Cum Posey of the Homestead Grays: a Biography of the Negro Leagues Owner and Hall of Famer by James E. Overmyer

Cum Posey of the Homestead Grays: a Biography of the Negro Leagues Owner and Hall of Famer by James E. Overmyer

Author:James E. Overmyer
Language: eng
Format: epub
Publisher: McFarland & Company, Inc., Publishers
Published: 2020-01-13T00:00:00+00:00


Forbes Field, home of the Pittsburgh Pirates, the Grays’ home field for their most important games for many years (Library of Congress).

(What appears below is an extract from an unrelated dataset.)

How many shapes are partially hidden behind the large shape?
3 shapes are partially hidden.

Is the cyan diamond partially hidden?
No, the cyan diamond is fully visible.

Greenlee’s letter may have actually been written by his henchman John Clark, and if so, it was one of the few times in this two-year span where Clark took after Posey under any name but his own. Pittsburgh fans of black baseball could be sure of a few things: the Grays and the Crawfords would play each other often, the Grays would win the lion’s share of the games, and John L. Clark and Cumberland W. Posey, Jr., would put aside their personal friendship to fight tooth and nail for their business interests, in the process filling up the sports pages of the Courier and other black weeklies with copious explanations of the other’s shortcomings.

After the Grays left the NNL in 1933, Clark published a detailed version of the affair, in which Posey allegedly told Clark before the June 23 expulsion meeting that he couldn’t make Williams and Binder return to Detroit. The owners, having voted the Grays out that morning with Posey not having appeared to defend his organization, reopened the case when he did arrive, but “the courtesy developed into a waste of time, as Posey evaded direct questioning at every opportunity.” Clark maintained that Posey showed no regrets of any kind over the situation until weeks later, and when he did, his regrets were mostly phony, larded through with claims of the injustices done to the Grays. “And so he continues in his own inimitable style of pity and sympathy for those who do not recognize the Posey rights, conclusions and acquisitions as superior to all others,” Clark wrote.15

Posey certainly was good at staking out and defending his own positions. But while he sometimes had good words for Gus Greenlee’s work on behalf of Negro Leagues ball, he consistently maintained that Clark had no business being league secretary, no matter what his opinions. Besides the fact that Clark was insufficiently versed in baseball management (he was one of the amateurs Posey looked down upon), Posey was aggravated by the fact that Clark was also the Crawfords’ secretary. It was bad enough that the league president was a club owner (and of his chief rival for the Pittsburgh black baseball dollar), but it was doubly insulting that the president’s day-to-day operations man also did the same job for the league. The situation was made worse by the fact that William “Dizzy” Dismukes, a highly experienced baseball man with ties to Posey as recently as the East-West League the season before, was to have been league secretary, but was deposed in favor of Clark as the 1933 season began.16

Although the Homestead Grays were out of the league in 1933, the team name had lived on in the NNL, existing on a sort of baseball life-support. This took the form of a slapped-together Akron Grays team, which played a few games in that Ohio city, where Cum Posey’s team was a regular visitor, under See Posey’s direction before soon expiring.